Re: Help improving IO::Socket script response



Marc Bissonnette wrote:
Hi all;

I'm not sure where/what I've gone wrong here; The purpose of the code below is to get the server type (Apache/IIS/etc) from a list of URLs.
In the SQL query (whose results are used in the IO::Socket call), the data from 'cname' will be a string, like "Foo Internet", the data from 'mainurl' will be a url like "www.foo.com"

The problem lies in massive time-outs (I don't know what the longest is/can be: I've killed the process after ten minutes, however); The only sanity-saving option so far is to run it in batches of ten URLs, but I've got a list of ~400 to go through.

I've googled for somehow using a timeout with IO::Socket, but all the responses seem to be that timeout is deprecated and only applies to the handshake, not the listen/read.
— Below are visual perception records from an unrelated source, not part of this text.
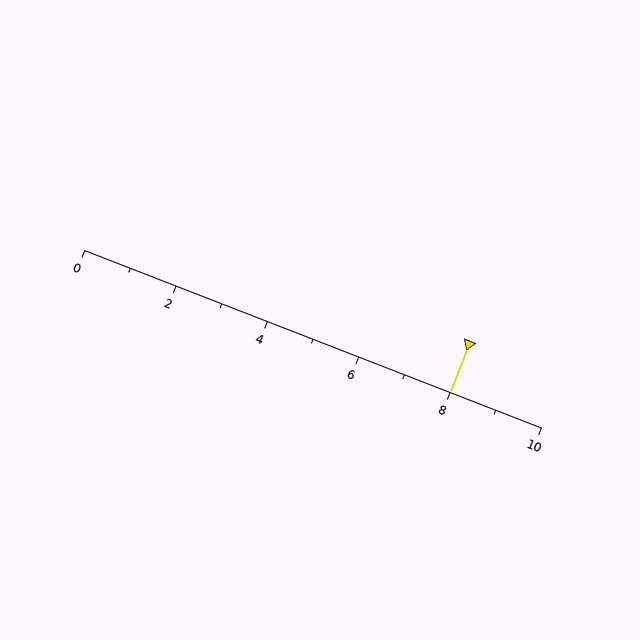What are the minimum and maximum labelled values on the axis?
The axis runs from 0 to 10.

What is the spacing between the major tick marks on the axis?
The major ticks are spaced 2 apart.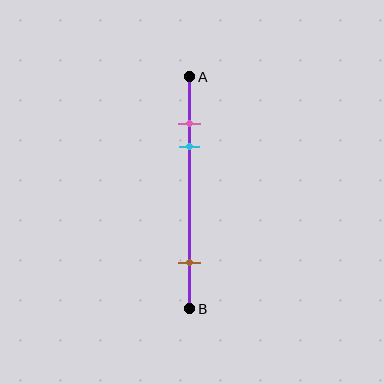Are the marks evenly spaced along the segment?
No, the marks are not evenly spaced.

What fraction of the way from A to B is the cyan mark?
The cyan mark is approximately 30% (0.3) of the way from A to B.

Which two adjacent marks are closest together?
The pink and cyan marks are the closest adjacent pair.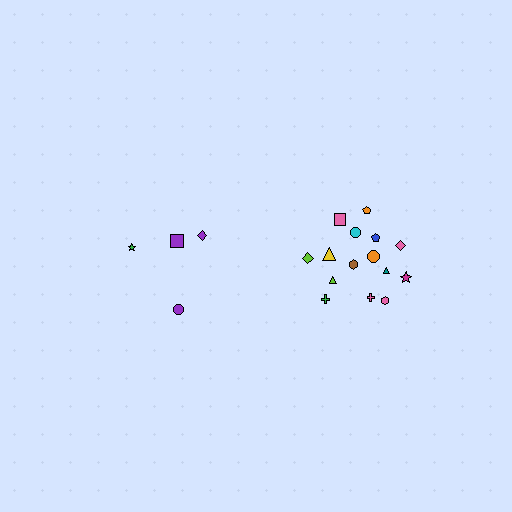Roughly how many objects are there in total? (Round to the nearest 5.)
Roughly 20 objects in total.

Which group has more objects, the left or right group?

I'd be *really* happy if I could simply get this to work with giving each url 5 seconds to respond with the first 8 lines to get the Server: header.
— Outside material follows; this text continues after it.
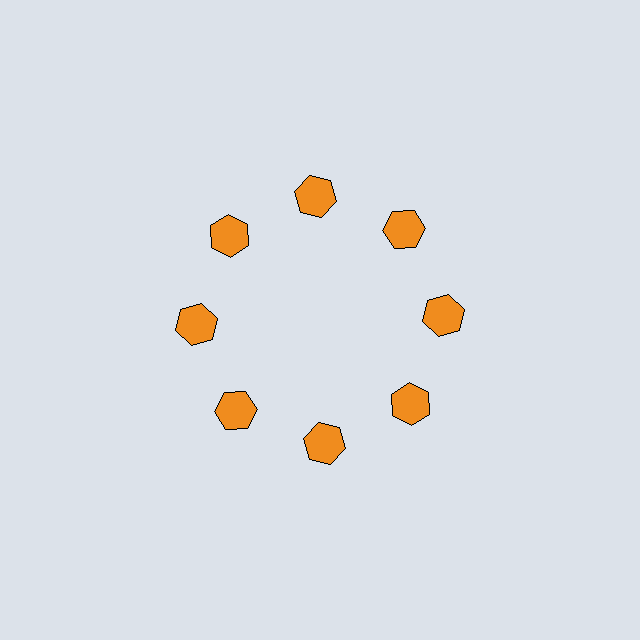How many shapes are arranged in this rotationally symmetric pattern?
There are 8 shapes, arranged in 8 groups of 1.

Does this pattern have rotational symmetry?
Yes, this pattern has 8-fold rotational symmetry. It looks the same after rotating 45 degrees around the center.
I've trimmed my code to get rid of all the HTML output for legibility's sake; The reason for this little script is merely curiosity; A thread in can.internet.highspeed was asking what OS the majority of ISPs in Canada are running, so I thought I'd take a crack at it.
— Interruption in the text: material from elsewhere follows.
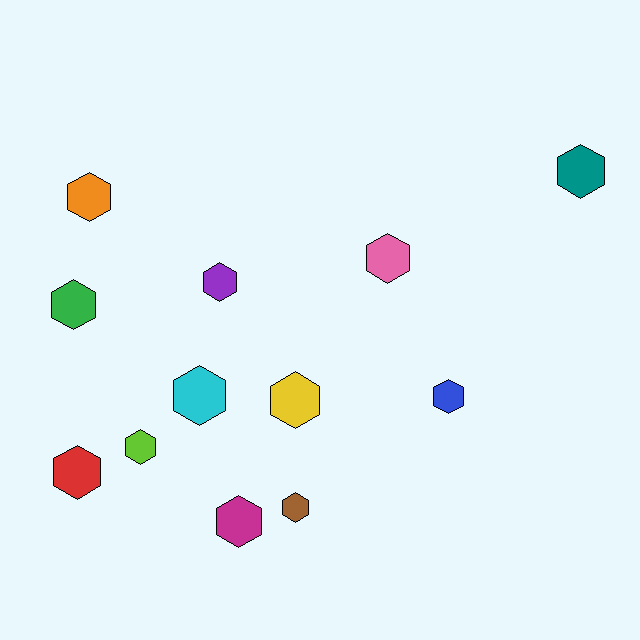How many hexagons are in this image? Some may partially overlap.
There are 12 hexagons.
Many thanks for any provided insights or suggested reading! (I've gone over the CPAN entries for IO::Socket and IO::Socket::INET several times, but don't seem to be absorbing what it is that's causeing the timeouts)

#!/usr/bin/perl
use CGI;
use IO::Socket;
use URI::Escape;
use CGI::Carp qw(fatalsToBrowser);
use DBI;
use strict;

my $row;
my $keys;
my $key;
my $sock;
my %hosts;
my $hosts;
my $host;
my $dbname;
my $dbuser;
my $dbpass;
my @row;
my $foo;
my $line;
my $count;
my $found;

Define them in the smallest scope.

Define();
init(); ???


my $query="SELECT `cname`,`mainurl` FROM `ispdata` WHERE `mainurl` IS NOT NULL AND `mainurl` != \"http://\"; AND `approved` = 1 ORDER BY `cname`";

No need for all that extra noise.

my $query = qq{
select cname, mainurl
from ispdata
where mainurl is not NULL and
mainurl != "http://"; and
approved = 1
order by cname
};
my $dbh;
my $sth;
$dbh = DBI->connect("DBI:mysql:$dbname", $dbuser, $dbpass,{PrintError => 1, RaiseError => 1});
$sth=$dbh->prepare($query);
$sth->execute();
while (@row=$sth->fetchrow()) {
$row[0]=uri_unescape($row[0]);
$row[1]=uri_unescape($row[1]);

Set these to something that makes sense.... $cname and $mainurl???

$foo='http://';
$row[1]=~ s/$foo//g;
Since you're using the same value, either define
$foo outside the while, probably using a better name,
or simply use it in the substitution.

my @url;
You could place that within the following if() and if you simply want the first item from split you don't need it at all.
$row[1] = ( split '/', $row[1] ) [0]; # or $row[1] =~ s{/.*}{};
if ($row[1] =~ /\//) {
@url=split /\//,$row[1];
$row[1]=$url[0];
}
$row[1]=~ s/ //g;
$hosts{$row[0]}=$row[1];
}
$sth->finish;
$dbh->disconnect;

For the rest I'd suggest taking a look at an article written by Randal Schwartz, especially the validate_links subroutine:

http://www.stonehenge.com/merlyn/UnixReview/col56.html

adding a call to HEAD, which you can parse as needed, you could replace your entire loop by a slightly modified version of that subroutine.
.